LINCOLN — Racial taunts are continuing at Nebraska high schools and are trickling down to middle school events, according to a number of speakers who addressed the Nebraska School Activities Association board on Thursday.
Most of the six women and one man who spoke at the meeting have connections to Lexington, which has a heavily Latino student population.
They allege name-calling and other incidents at Lexington’s middle school volleyball match in North Platte and at a high school volleyball match in Minden.
Among the incidents occurring this season were a boy wearing a “Border Patrol” T-shirt and Lexington students being flipped off.
Lexington players were reportedly told to “go back where you came from,” and chants of “across the border” were reportedly heard during serves.
The speakers urged the NSAA board to create policies that treat the behavior as bullying, not only as unsportsmanlike conduct.
NSAA Executive Director Jim Tenopir said Thursday that he will call a meeting soon with other educational groups, including the Nebraska Department of Education and the state school boards association.
“In some regards, (the NSAA) has become the lightning rod for what happens in the state,’’ Tenopir said Thursday following the public comment segment of the board meeting. “We accept some of that responsibility, but there are other organizations that need to accept that responsibility as well.”
It’s not a new issue.
This past spring, Schuyler High School’s athletic director wrote a column in which he said his students have been called racist names, spat upon by opponents and told to “go back home” or “wait until Trump builds the wall.”
In 2010, a Lincoln East fan threw homemade green cards on the field after a state soccer final against Omaha South. In last year’s final, a few Creighton Prep fans were said to have yelled “Build that wall” at South fans.
In 1995, some Ralston High School students tossed tortillas onto the gym floor during a basketball game.
School officials at Minden and North Platte told the North Platte Telegraph that they apologized to Lexington administrators after the alleged incidents this school year.
“Both schools were hosting ‘Americana Night’ or some similar theme at the events in question,” Lexington Superintendent John Hakonson told the Telegraph. “Most students for those schools acted appropriately, often wearing red, white and blue colors to show American pride, but a few used the patriotic theme as an opportunity to insult our Hispanic students and parents.”
Hakonson said four schools have hosted patriotic theme nights this season in games against Lexington.
In the NSAA’s monthly newsletter for October, Tenopir addressed the issue.
“Racial discrimination, innuendo, name-calling and other hijinks in the name of school spirit need to cease and need to cease immediately,” he wrote. “It is not only the right thing to do, it is the legal thing to do.”

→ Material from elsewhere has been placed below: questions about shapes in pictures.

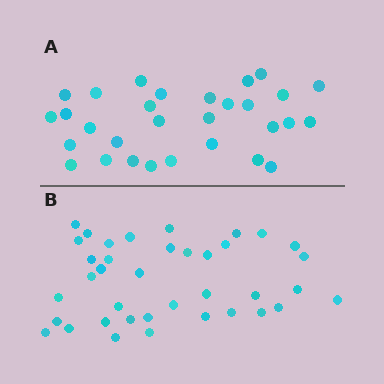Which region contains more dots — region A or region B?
Region B (the bottom region) has more dots.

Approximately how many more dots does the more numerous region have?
Region B has roughly 8 or so more dots than region A.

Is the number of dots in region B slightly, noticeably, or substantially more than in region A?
Region B has noticeably more, but not dramatically so. The ratio is roughly 1.3 to 1.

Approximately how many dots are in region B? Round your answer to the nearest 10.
About 40 dots. (The exact count is 38, which rounds to 40.)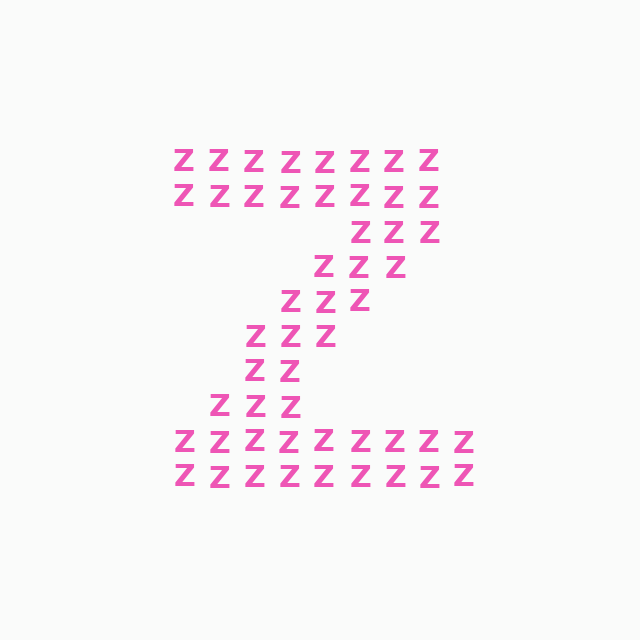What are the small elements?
The small elements are letter Z's.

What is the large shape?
The large shape is the letter Z.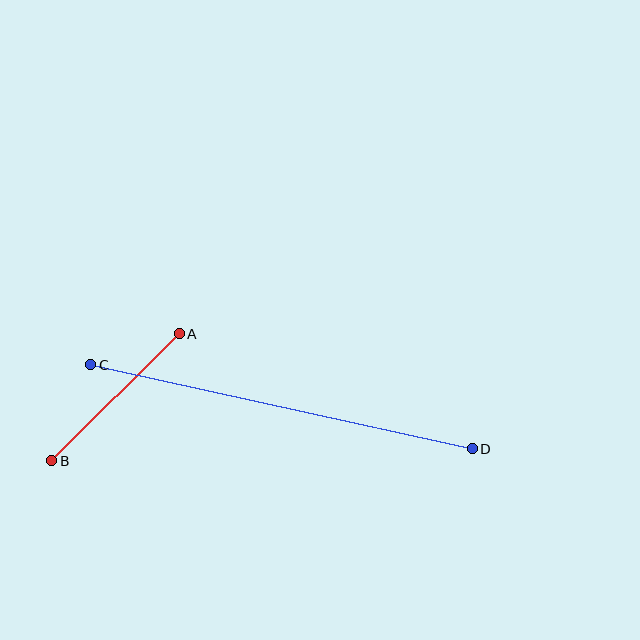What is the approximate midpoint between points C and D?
The midpoint is at approximately (281, 407) pixels.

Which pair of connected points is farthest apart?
Points C and D are farthest apart.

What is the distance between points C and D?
The distance is approximately 391 pixels.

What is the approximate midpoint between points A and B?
The midpoint is at approximately (116, 397) pixels.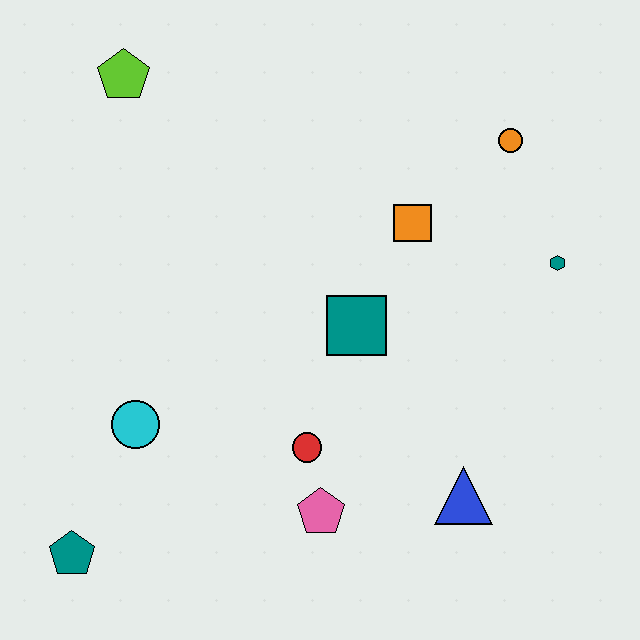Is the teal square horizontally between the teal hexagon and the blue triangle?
No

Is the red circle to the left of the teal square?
Yes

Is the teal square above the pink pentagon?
Yes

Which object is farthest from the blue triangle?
The lime pentagon is farthest from the blue triangle.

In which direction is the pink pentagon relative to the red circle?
The pink pentagon is below the red circle.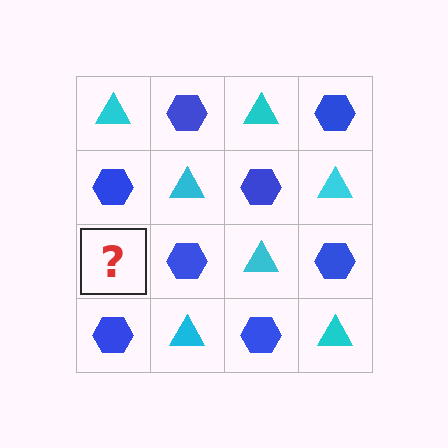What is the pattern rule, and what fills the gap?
The rule is that it alternates cyan triangle and blue hexagon in a checkerboard pattern. The gap should be filled with a cyan triangle.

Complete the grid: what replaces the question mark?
The question mark should be replaced with a cyan triangle.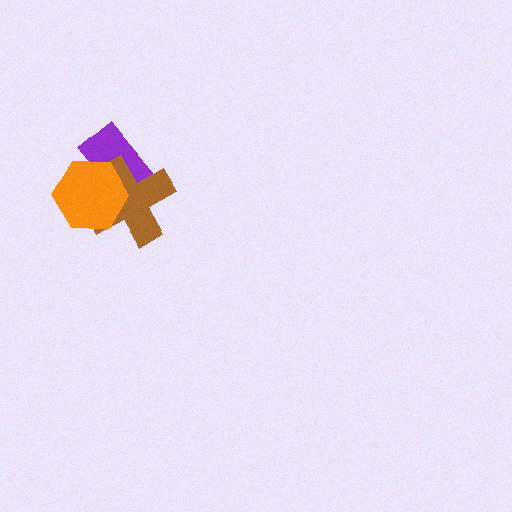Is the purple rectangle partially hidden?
Yes, it is partially covered by another shape.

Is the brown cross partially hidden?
Yes, it is partially covered by another shape.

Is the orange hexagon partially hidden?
No, no other shape covers it.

He noted that under federal law, racial discrimination in education is prohibited by Title VI of the Civil Rights Act of 1964.
“It is necessary for school administrators and supervisors to rein in such inappropriate racial epithets and discriminatory actions,” he said.
North Platte Associate Superintendent Tami Eshleman told the Telegraph that the middle school administration apologized the night of the Lexington incident. She said the boy in the “Border Patrol” shirt changed immediately after the shirt was spotted during the pre-match warmup.
“The actions of one student should not be used to generalize an entire student body, school or district,” Eshleman said, adding that the district does not condone “such behavior.”
The boy’s mother told the Telegraph that the shirt fit the patriotic theme of the game, along with recognizing law enforcement and the military.
She said she felt that the T-shirt was misinterpreted and that the incident was blown out of proportion.
Hakonson said he frequently gets reports about students hearing racist remarks.
“It’s been happening for several years,” Hakonson said. “We have always taught our students to take the high road, but we also want to advocate for them when these things happen.”
Five Lexington graduates addressed the NSAA. They were Judith Gutierrez, Isabel Salas, Gladys Godinez, Moises Padilla and Rosangela Godinez, who also represented the ACLU. Ayanna Boykins of the Anti-Defamation League and Yolanda Nuncio of the Grand Island Latino Network, who had been an elementary school principal in Lexington, also spoke.
Corrections: This story has been updated to remove a quote that was incorrectly attributed and to correct the number of Lexington High School graduates who addressed the NSAA. An earlier version of this story incorrectly included a middle school involved in the alleged incidents.